OPERATOR-UX hardening (2026-04-20, RM-0.6.3.10, closes F-UX-1 + OQ-2026-054 + TD-2026-0175): the parser is now fail-closed on the legacy key. A config that still contains [buffer_pool] uncommitted_dirty_ratio_hard = … will refuse to start with exit 78 (EX_CONFIG) and an operator-facing message naming the renamed key. Unknown keys (typos, future-feature backports) emit a structured tracing::warn!(target = "config", section, key) and increment the counter angarabase_config_unknown_keys_total — recommended alert: > 0 after a fresh deploy.
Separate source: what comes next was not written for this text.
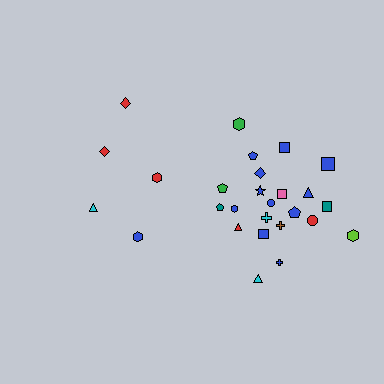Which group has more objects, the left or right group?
The right group.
Soft-deprecated aliases ([server] host/port, [storage] wal_directory) remain silently recognized for compatibility.

Metrics

All metrics are emitted on the standard /metrics endpoint (see observability.md).

MetricTypeLabelsMeaning
angarabase_backpressure_throttle_decisions_totalcountersource, decisionPer (source × decision) counter incremented on every coordinator evaluation.
angarabase_backpressure_active_sourcesgaugeNumber of sources currently reporting non-pass (snapshot, refreshed on every evaluation).

Label sets are stable across releases:

  • source ∈ {uncommitted_pages, wal_queue, buffer_pool}
  • decision ∈ {pass, throttle, reject}

PromQL recipes

Detect any active backpressure right now:

angarabase_backpressure_active_sources > 0

Decision rate by source over the last 5 minutes:

sum by (source) (
  rate(angarabase_backpressure_throttle_decisions_total{decision!="pass"}[5m])
)

Reject rate (the operator pager-worthy signal):

sum(rate(
  angarabase_backpressure_throttle_decisions_total{decision="reject"}[5m]
))

Operator playbooks

SymptomFirst checkNext step
angarabase_backpressure_active_sources >= 1 for >30 sWhich source label dominates the decision counters?Follow per-source playbook below.
source="uncommitted_pages",decision="throttle" rate climbingbuffer_pool_uncommitted_dirty_ratio near buffer_pool.uncommitted_pages_ratio_hard?Increase buffer pool size, or shrink concurrent write batch sizes.
source="wal_queue",decision="throttle" rate climbingangarabase_io_advisor_current_batch_size shrinking? (correlated)Investigate disk saturation; throttle prefetch / background warmup.
source="buffer_pool",decision="reject" non-zeroangarabase_buffer_pool_over_capacity_pages > 0?Pinned-page leak is suspected — capture a diagnostics bundle and open an incident.

Compatibility contract

  • The (source, decision) label sets above are part of the public Prometheus contract and will only change in a major release.
  • Adding a new source or decision is backward-compatible; removing or renaming requires a deprecation cycle documented in CHANGELOG.md.
  • Coordinator dominance order (reject > throttle > pass) is part of the contract: alerts may rely on it.